Nuchequula mannusella

Scientific classification
- Kingdom: Animalia
- Phylum: Chordata
- Class: Actinopterygii
- Order: Acanthuriformes
- Family: Leiognathidae
- Genus: Nuchequula
- Species: N. mannusella
- Binomial name: Nuchequula mannusella Chakrabarty and Sparks, 2007

= Nuchequula mannusella =

- Genus: Nuchequula
- Species: mannusella
- Authority: Chakrabarty and Sparks, 2007

Species of fish

Nuchequula mannusella is a species of ponyfish native to the eastern Pacific Ocean near Taiwan. It was described as a new species as the genus was elevated from being classified as a subgenus of Leiognathus.

== Description ==

Nuchequula mannusella is a small fish, growing to around 8 cm (3.2 in) in length.
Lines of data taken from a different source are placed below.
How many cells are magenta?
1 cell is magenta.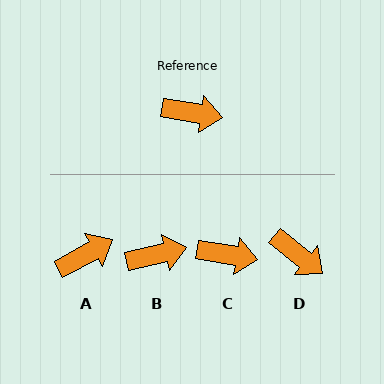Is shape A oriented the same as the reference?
No, it is off by about 38 degrees.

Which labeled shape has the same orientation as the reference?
C.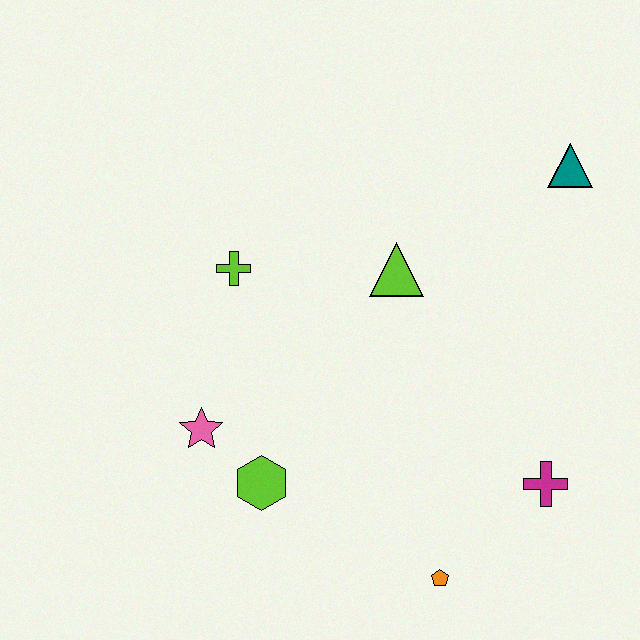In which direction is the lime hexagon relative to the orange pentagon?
The lime hexagon is to the left of the orange pentagon.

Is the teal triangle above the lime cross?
Yes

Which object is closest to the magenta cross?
The orange pentagon is closest to the magenta cross.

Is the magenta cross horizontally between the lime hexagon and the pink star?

They are completely covered in silvery scales with varying amounts of yellow coloration across all the fins. They have a dark nuchal marking.

== Etymology ==

The specific name, mannusella, references the common name of the family by combining "mannus", Latin for "pony" in reference to the common name of the family, and "sella", Latin for "saddle", referencing the nuchal marking.

== Taxonomic evaluation ==

Nuchequula manusella was found to be a sister taxon to every other species in the genus except for N. decora, which is sister to the entire genus.